Tom Adams is hands-down one of California’s most effective environmental leaders.
It’s hard to imagine a more deserving recipient of the Byron Sher Lifetime Achievement Award, named for the legendary environmental champion and former state Senator who crafted some of California’s — and the nation’s — key environmental laws.
CLCV will present the award to Tom this week at our annual Environmental Leadership Awards gala.
As a member of the Board of the California League of Conservation Voters since 1995 including a decade as Board president, Tom has been a champion for and defender of California’s landmark public health and environmental laws. He’s also deployed his considerable political and policy expertise to build bridges between environmental groups and organized labor, among others, and to elect people who make California a global environmental leader.
Adams has led countless campaigns for the public interest, including fighting alongside Senator Sher himself to successfully defend California’s air quality standards from an attack by the Bush Administration in 2003. He was one of the principal authors of the habitat conservation plan for San Bruno Mountain, the nation’s first such conservation plan.
A veteran of several statewide initiative battles, Adams co-chaired successful campaigns in 2006 and 2008 to defeat Propositions 90 and 98, proposals that would have greatly restricted the land use authority of government. In 2010 Tom helped create and lead the steering committee that defeated the oil industry-funded Proposition 23, the “dirty energy initiative” that would have repealed California’s clean energy and climate law AB 32.
Tom represented CLCV as a principal co-sponsor (along with the Natural Resources Defense Council) of SB 375, a national landmark bill that links climate, transportation and land use policy. His expertise on the California Environmental Quality Act (CEQA) has served environmental and legislative leaders for decades.
Adams retired in 1999 from Adams, Broadwell, Joseph and Cardozo, a law firm specializing in environmental law that he founded with his wife, Ann Broadwell. But Tom’s devotion to conservation and the natural world makes him one of the busiest “retired” folks anyone in the environmental community has ever met.

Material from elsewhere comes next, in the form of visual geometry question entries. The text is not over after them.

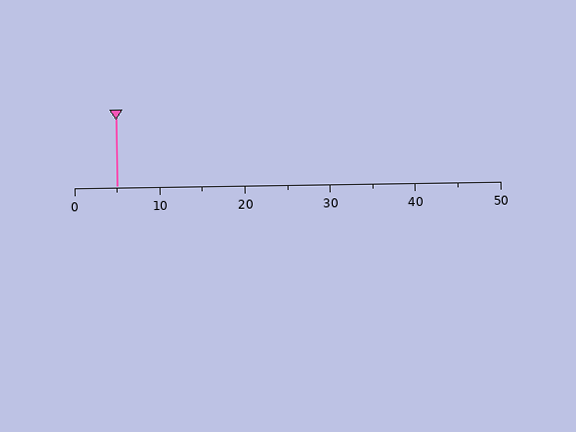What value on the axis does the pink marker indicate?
The marker indicates approximately 5.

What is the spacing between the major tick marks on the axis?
The major ticks are spaced 10 apart.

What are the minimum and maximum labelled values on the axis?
The axis runs from 0 to 50.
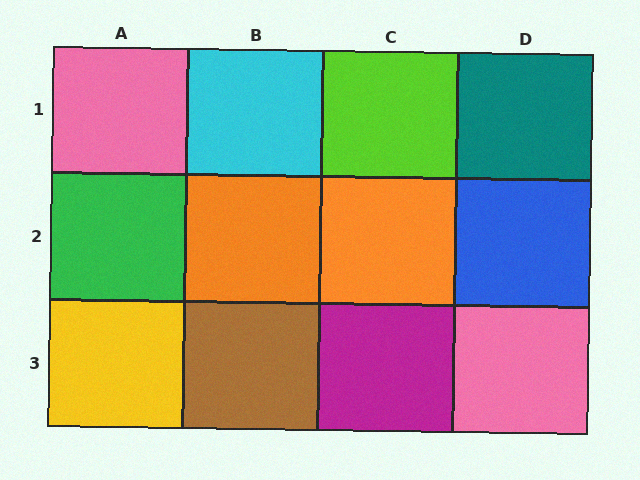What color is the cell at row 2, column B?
Orange.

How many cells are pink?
2 cells are pink.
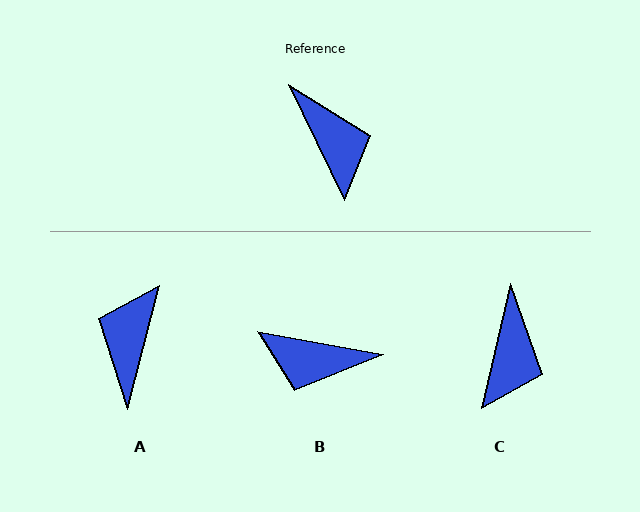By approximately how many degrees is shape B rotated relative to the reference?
Approximately 126 degrees clockwise.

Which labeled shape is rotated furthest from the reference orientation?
A, about 139 degrees away.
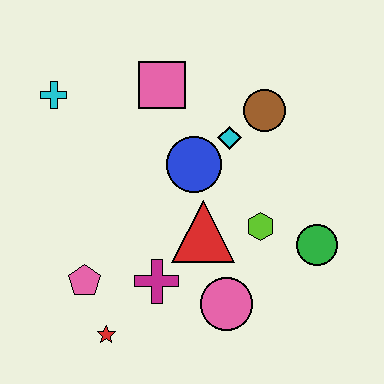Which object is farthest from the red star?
The brown circle is farthest from the red star.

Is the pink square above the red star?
Yes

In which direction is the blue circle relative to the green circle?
The blue circle is to the left of the green circle.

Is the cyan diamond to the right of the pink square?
Yes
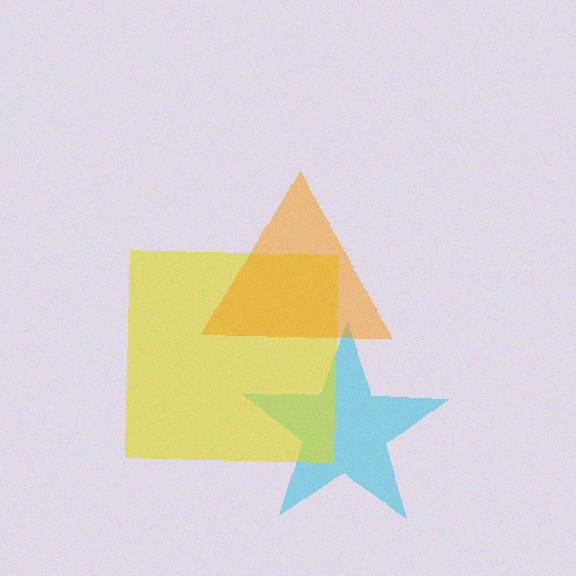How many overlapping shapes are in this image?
There are 3 overlapping shapes in the image.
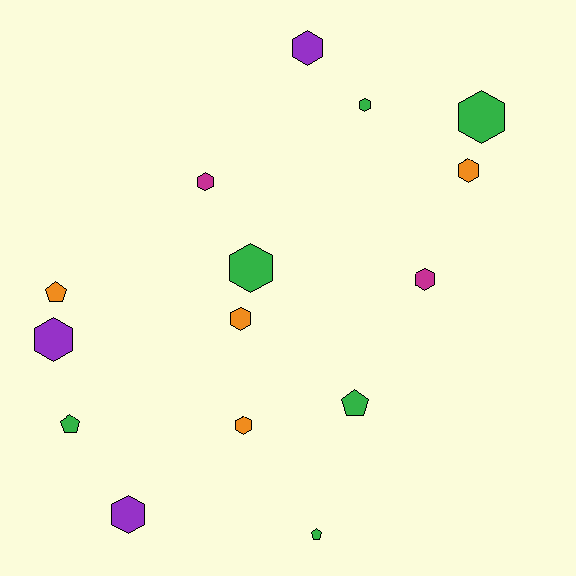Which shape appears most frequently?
Hexagon, with 11 objects.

That devotion extends beyond his substantial political and policy work. Tom and his wife Ann have hiked to the summit of Mount Whitney and completed the rim to rim at the Grand Canyon. In the Himalaya they have trekked both to Everest Base Camp and to the Annapurna Sanctuary.
We’re thrilled to honor Tom Adams with the Byron Sher Lifetime Achievement Award at our annual Environmental Leadership Awards event this Thursday.